CUMHUR İTTİFAKI VAR, ‘UCUZ PAZARLIK’ YOK
MHP Genel Başkanı Devlet Bahçeli ile görüşmenizde ittifak konusunda yeni bir yol haritası belirlediniz mi?' sorusuna ise Erdoğan böyle konuştu:

"Biz Sayın Bahçeli ile her zaman bir araya gelebiliriz. Şu anda görevlendirdiğimiz arkadaşlar, işi pişirip bizim önümüze getirecekleri konuma ulaşıldığında o zaman da biz tekrar bir araya gelebiliriz. Asıl görev şimdi bizim belirlediğimiz arkadaşlara düşüyor. Arkadaşlarımız gelişmelere göre çalışmaları yapacaklar. Fakat ortada yani, şu il, bu il, vesaire filan, böyle bir şey söz konusu değil. Tabii bizim asıl üzerinde durduğumuz, durmamız gereken konu, yani Türkiye’ye yapılan bütün bu saldırılar karşısındaki duruşumuzdur. Onun için biz ‘Cumhur İttifakı’na olan sadakatimizi korumaya devam edeceğiz. Yani Sayın Bahçeli’nin de, benim de üzerinde durduğumuz konu Cumhur İttifakı’na olan sadakatimizdir. Öyle ucuz pazarlıklara filan biz girmiş değiliz. Onu da birbirimize zaten yakıştırmayız, yakıştırmıyoruz."

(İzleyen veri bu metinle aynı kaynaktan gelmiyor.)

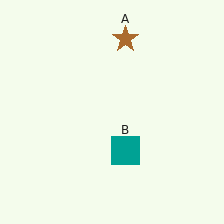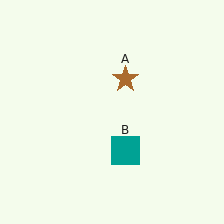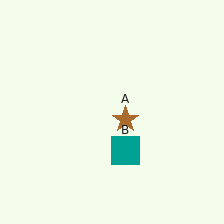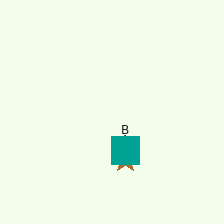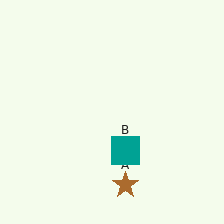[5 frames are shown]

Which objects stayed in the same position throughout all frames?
Teal square (object B) remained stationary.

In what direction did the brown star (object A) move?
The brown star (object A) moved down.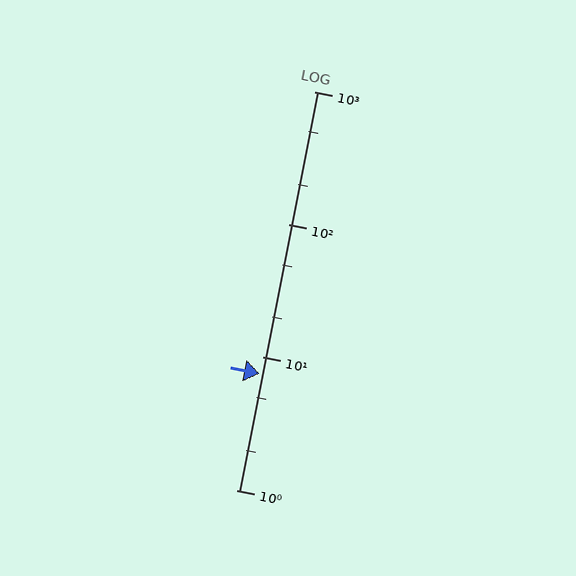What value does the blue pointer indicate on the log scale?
The pointer indicates approximately 7.5.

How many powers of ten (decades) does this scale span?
The scale spans 3 decades, from 1 to 1000.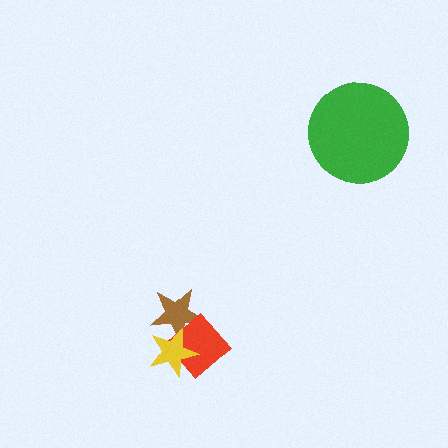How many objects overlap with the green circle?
0 objects overlap with the green circle.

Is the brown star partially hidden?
Yes, it is partially covered by another shape.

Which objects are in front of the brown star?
2 objects cover part of the brown star: the red diamond and the yellow star.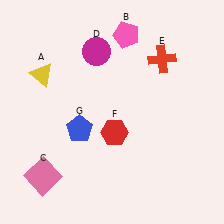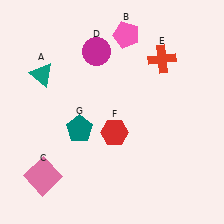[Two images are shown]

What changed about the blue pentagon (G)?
In Image 1, G is blue. In Image 2, it changed to teal.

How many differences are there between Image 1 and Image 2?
There are 2 differences between the two images.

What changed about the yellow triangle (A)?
In Image 1, A is yellow. In Image 2, it changed to teal.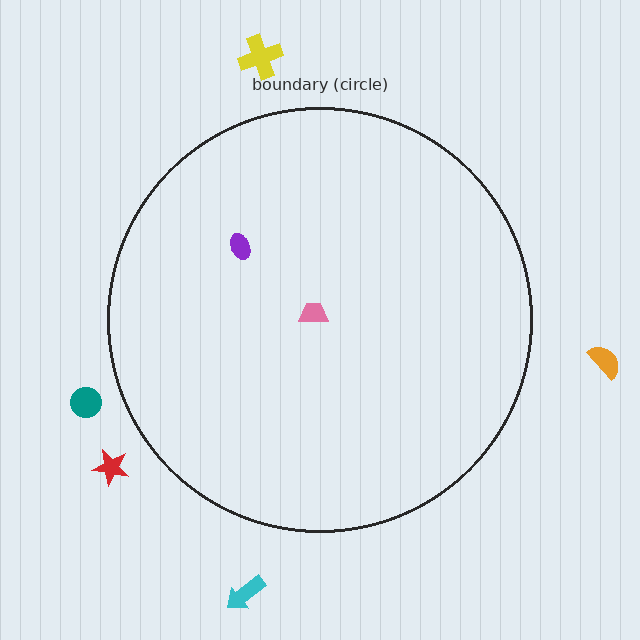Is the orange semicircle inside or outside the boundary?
Outside.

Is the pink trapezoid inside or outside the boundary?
Inside.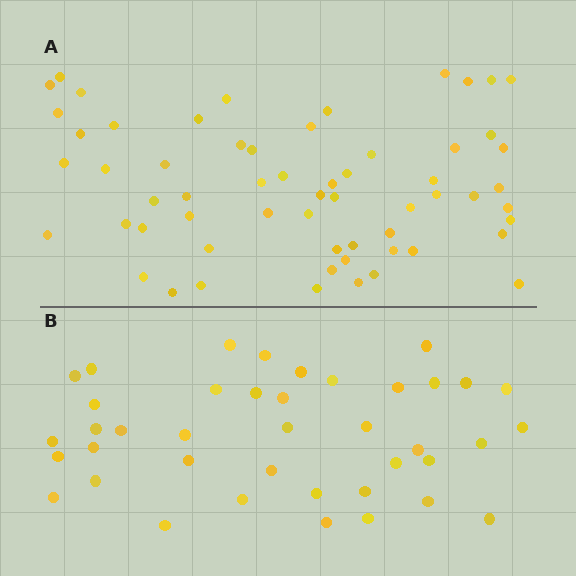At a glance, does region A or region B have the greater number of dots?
Region A (the top region) has more dots.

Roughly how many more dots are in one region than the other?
Region A has approximately 20 more dots than region B.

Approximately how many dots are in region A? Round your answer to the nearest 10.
About 60 dots.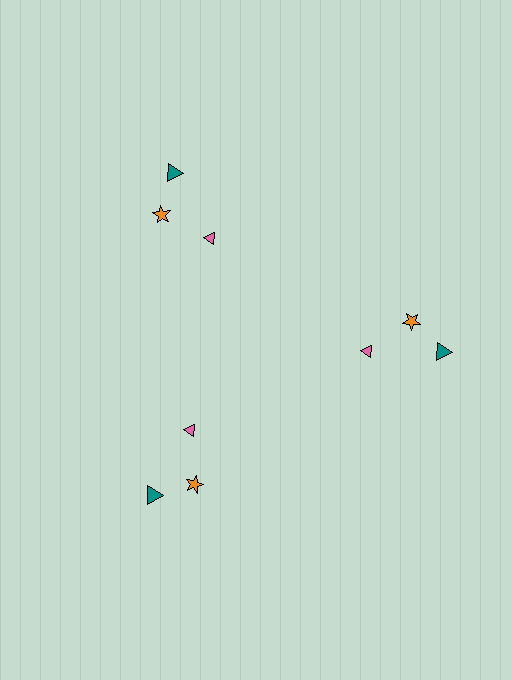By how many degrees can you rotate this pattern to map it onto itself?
The pattern maps onto itself every 120 degrees of rotation.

ORADA ÖNEMLİ OLAN DEYRİZOR  GERİSİ ÇÖL
Fırat’ın doğusuyla ilgili soruya Erdoğan, şu ifadeleri kullandı:
"Şu anda Fırat’ın doğusunda öyle ciddi manada rahatsız edici şeyler yok. Çünkü, Fırat’ın doğusu diye zikredilen yerlere şöyle ağırlıklı baktığımız zaman oralarda adeta çölü görürsün. Burada önemli olan şey Fırat’ın doğusunda Deyrizor’dur. Çünkü, orası bir enerji potansiyelidir. Onun bir şöyle havzası var. Orasıdır asıl yer... Çünkü, buradan terör örgütü ham petrolü çıkartıp ondan sonra belli yerlerde işlemesini yapıp buradan çok ciddi bir rakam, rant elde ediyor. Terör örgütü zaten oralarla kontaklı halde. Başta DEAŞ olmak üzere... Burada YPG ve PYD, bunlar ise buraya kısmen ortaklıkları vs. oluyor. Tabii Rakka’nın durumu var. Bunlar için önemli olan. Öbür tarafta şu anda yukarıya doğru baktığımızda Haseke, Kamışlı, buralar var ama bir de çöl diyebileceğimiz bölge var. Şimdi buralarda bunların nasıl bir yaklaşım sergileyeceklerini bilemiyoruz. Aşiretlerin de bu noktada tavrı var. Münbiç’te... Bütün bunlara karşı. Ve hepsi de burada bayağı kararlı duruş sergiliyorlar. Şimdi Rakka noktasında da tabi yavaş yavaş rejim burada puan kaybediyor, daha çok koalisyon güçleri puan kaybedecek. Fakat zaman lehe işleyecek diye düşünüyorum. Çünkü şu anda Amerika ve koalisyon güçleri de bu konularla ilgili olarak arkadaşlarımız da onlarla irtibat kurma gayreti içerisindeler."